Nevertheless, we wouldn’t want to be saddled with the
burden of remembering which vector index corresponds to
which field. That would be a thankless and error-prone
activity, especially if fields get excluded or included
over the course of time.
We will therefore use a Scheme macro defstruct to
define a structure data type, which is basically a
vector, but which comes with an appropriate suite of
procedures for creating instances of the structure, and
for accessing and modifying its fields. Thus, our tree
structure could be defined as:
(defstruct tree height girth age leaf-shape leaf-color)
This gives us a constructor procedure named
make‑tree; accessor procedures for each field,
named
tree.height, tree.girth, etc; and modifier
procedures for each field, named set!tree.height,
set!tree.girth, etc. The constructor is used as
follows:
(define coconut (make-tree 'height 30 'leaf-shape 'frond 'age 5))
The constructor’s arguments are in the form of twosomes, a field name followed by its initialization.
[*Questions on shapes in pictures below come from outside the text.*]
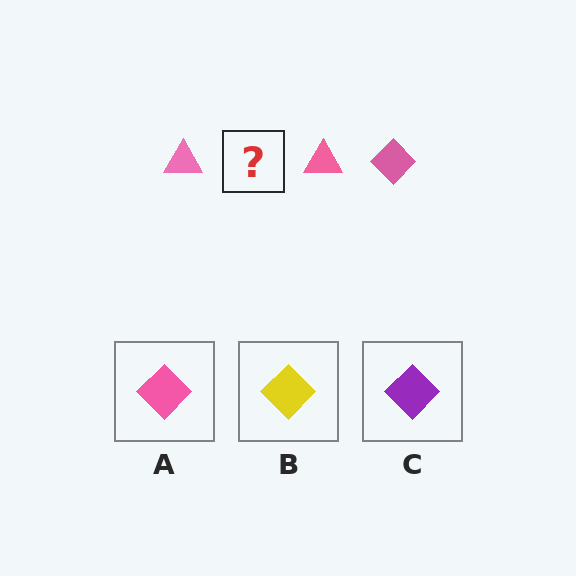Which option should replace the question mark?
Option A.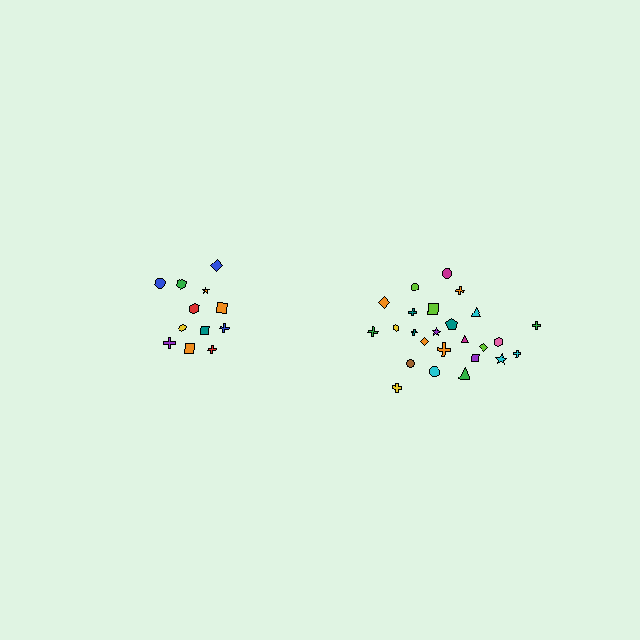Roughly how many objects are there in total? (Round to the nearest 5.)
Roughly 35 objects in total.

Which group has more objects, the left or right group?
The right group.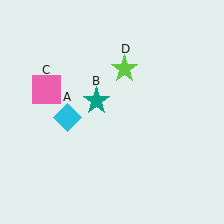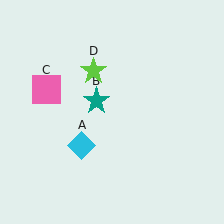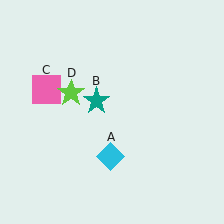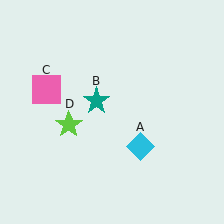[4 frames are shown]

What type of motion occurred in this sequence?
The cyan diamond (object A), lime star (object D) rotated counterclockwise around the center of the scene.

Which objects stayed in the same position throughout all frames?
Teal star (object B) and pink square (object C) remained stationary.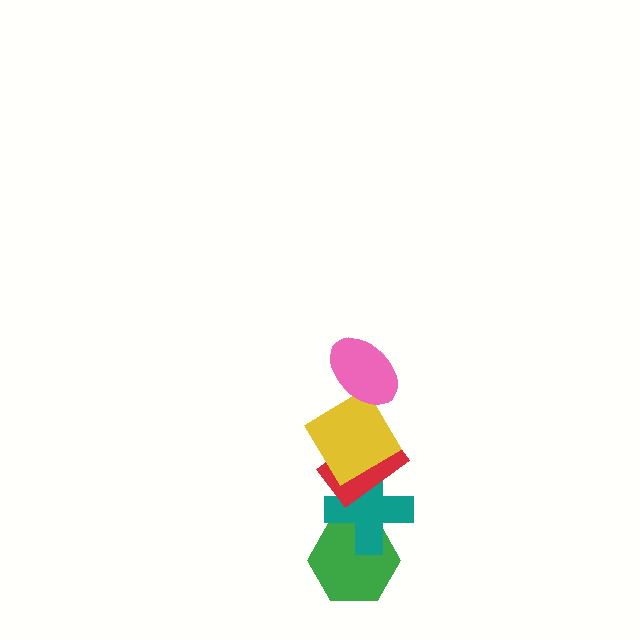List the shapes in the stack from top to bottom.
From top to bottom: the pink ellipse, the yellow diamond, the red rectangle, the teal cross, the green hexagon.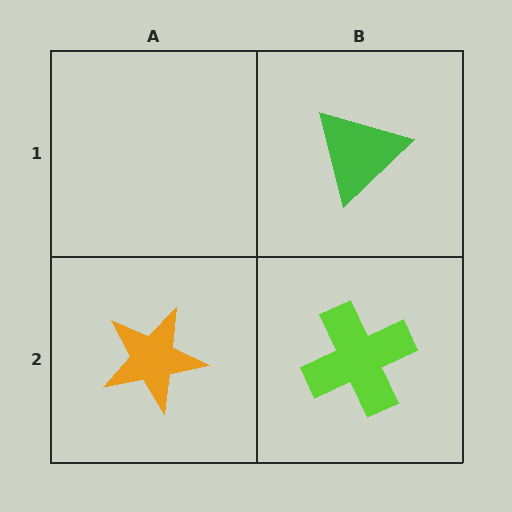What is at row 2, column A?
An orange star.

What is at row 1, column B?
A green triangle.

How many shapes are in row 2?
2 shapes.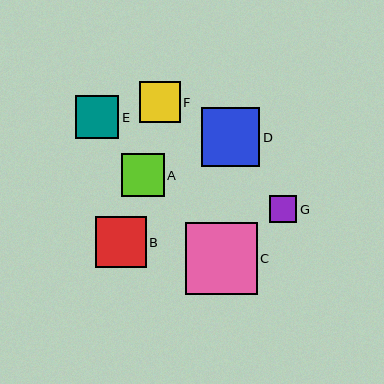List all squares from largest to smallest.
From largest to smallest: C, D, B, E, A, F, G.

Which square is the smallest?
Square G is the smallest with a size of approximately 27 pixels.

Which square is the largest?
Square C is the largest with a size of approximately 72 pixels.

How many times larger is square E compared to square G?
Square E is approximately 1.6 times the size of square G.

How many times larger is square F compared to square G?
Square F is approximately 1.5 times the size of square G.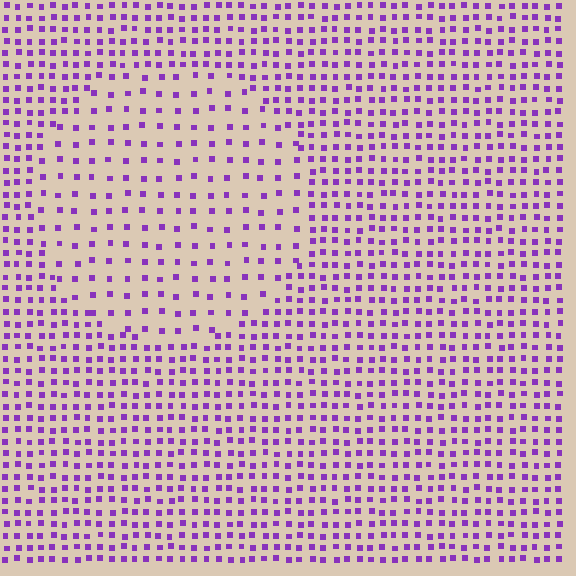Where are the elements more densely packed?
The elements are more densely packed outside the circle boundary.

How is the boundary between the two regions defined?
The boundary is defined by a change in element density (approximately 2.1x ratio). All elements are the same color, size, and shape.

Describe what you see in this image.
The image contains small purple elements arranged at two different densities. A circle-shaped region is visible where the elements are less densely packed than the surrounding area.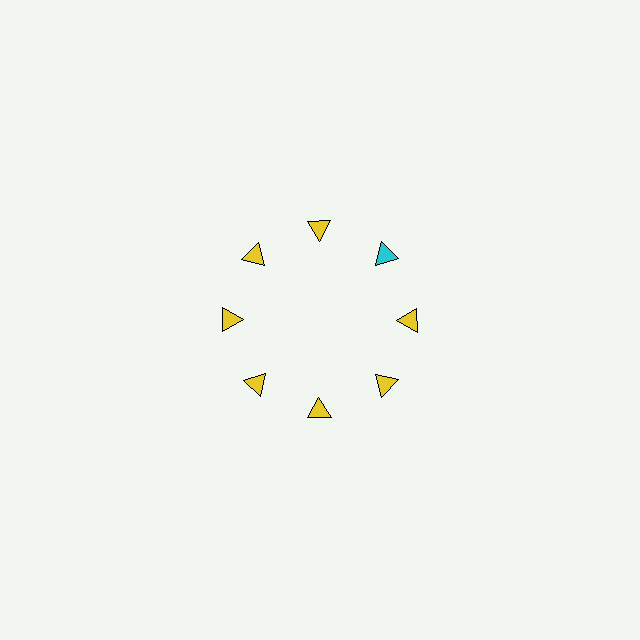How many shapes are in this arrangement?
There are 8 shapes arranged in a ring pattern.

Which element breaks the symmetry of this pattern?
The cyan triangle at roughly the 2 o'clock position breaks the symmetry. All other shapes are yellow triangles.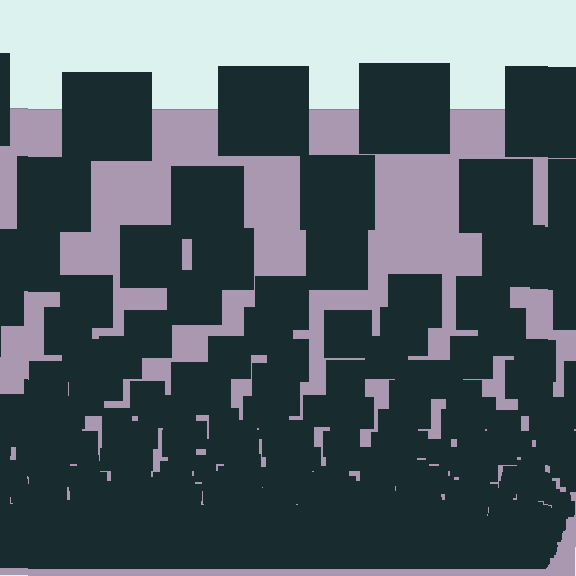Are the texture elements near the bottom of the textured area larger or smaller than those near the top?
Smaller. The gradient is inverted — elements near the bottom are smaller and denser.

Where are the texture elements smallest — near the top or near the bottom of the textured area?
Near the bottom.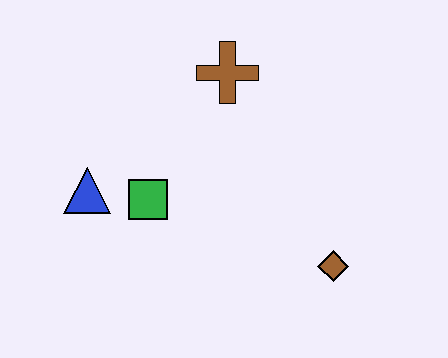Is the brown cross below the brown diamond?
No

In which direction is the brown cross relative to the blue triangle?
The brown cross is to the right of the blue triangle.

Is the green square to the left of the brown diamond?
Yes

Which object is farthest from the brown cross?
The brown diamond is farthest from the brown cross.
The fields can occur in any order, and may even be missing, in which case their value is undefined.
The accessor procedures are invoked as follows:
(tree.height coconut) => 30 (tree.leaf-shape coconut) => frond (tree.girth coconut) => <undefined>
The tree.girth accessor returns an undefined value,
because we did not specify girth for the
coconut tree.
The modifier procedures are invoked as follows:
(set!tree.height coconut 40) (set!tree.girth coconut 10)
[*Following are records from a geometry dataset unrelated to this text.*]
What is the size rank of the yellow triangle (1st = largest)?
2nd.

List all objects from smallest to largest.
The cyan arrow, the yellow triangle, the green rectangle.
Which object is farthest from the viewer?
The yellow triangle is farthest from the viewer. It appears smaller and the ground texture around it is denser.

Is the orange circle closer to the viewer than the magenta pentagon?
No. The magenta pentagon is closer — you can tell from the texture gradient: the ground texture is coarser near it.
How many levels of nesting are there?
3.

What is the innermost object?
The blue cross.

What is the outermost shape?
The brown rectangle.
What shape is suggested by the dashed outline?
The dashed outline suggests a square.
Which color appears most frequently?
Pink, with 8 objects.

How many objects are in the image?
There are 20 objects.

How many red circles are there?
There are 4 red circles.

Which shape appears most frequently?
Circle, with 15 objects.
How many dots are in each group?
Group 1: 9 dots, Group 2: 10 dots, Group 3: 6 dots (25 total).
If we now access these fields using the corresponding accessors, we will get the new values:
(tree.height coconut) => 40 (tree.girth coconut) => 10
We can have some initializations done during the
definition of the structure itself, instead of per
instance. Thus, we could postulate that leaf‑shape
and leaf‑color are by default frond and
green respectively. We can always override these
defaults by providing explicit initialization in the
make‑tree call, or by
using a field modifier after the structure instance has
been created:
(defstruct tree height girth age (leaf-shape 'frond) (leaf-color 'green)) (define palm (make-tree 'height 60)) (tree.height palm) => 60 (tree.leaf-shape palm) => frond (define plantain (make-tree 'height 7 'leaf-shape 'sheet)) (tree.height plantain) => 7 (tree.leaf-shape plantain) => sheet (tree.leaf-color plantain) => green
defstruct defined
The defstruct macro definition follows:
(define-macro defstruct (lambda (s . ff) (let ((s-s (symbol->string s)) (n (length ff))) (let* ((n+1 (+ n 1)) (vv (make-vector n+1))) (let loop ((i 1) (ff ff)) (if (<= i n) (let ((f (car ff))) (vector-set! vv i (if (pair? f) (cadr f) '(if #f #f))) (loop (+ i 1) (cdr ff))))) (let ((ff (map (lambda (f) (if (pair? f) (car f) f)) ff))) `(begin (define ,(string->symbol (string-append "make-" s-s)) (lambda fvfv (let ((st (make-vector ,n+1)) (ff ',ff)) (vector-set! st 0 ',s) ,@(let loop ((i 1) (r '())) (if (>= i n+1) r (loop (+ i 1) (cons `(vector-set! st ,i ,(vector-ref vv i)) r)))) (let loop ((fvfv fvfv)) (if (not (null? fvfv)) (begin (vector-set! st (+ (list-position (car fvfv) ff) 1) (cadr fvfv)) (loop (cddr fvfv))))) st))) ,@(let loop ((i 1) (procs '())) (if (>= i n+1) procs (loop (+ i 1) (let ((f (symbol->string (list-ref ff (- i 1))))) (cons `(define ,(string->symbol (string-append s-s "." f)) (lambda (x) (vector-ref x ,i))) (cons `(define ,(string->symbol (string-append "set!" s-s "." f)) (lambda (x v) (vector-set! x ,i v))) procs)))))) (define ,(string->symbol (string-append s-s "?")) (lambda (x) (and (vector? x) (eqv? (vector-ref x 0) ',s))))))))))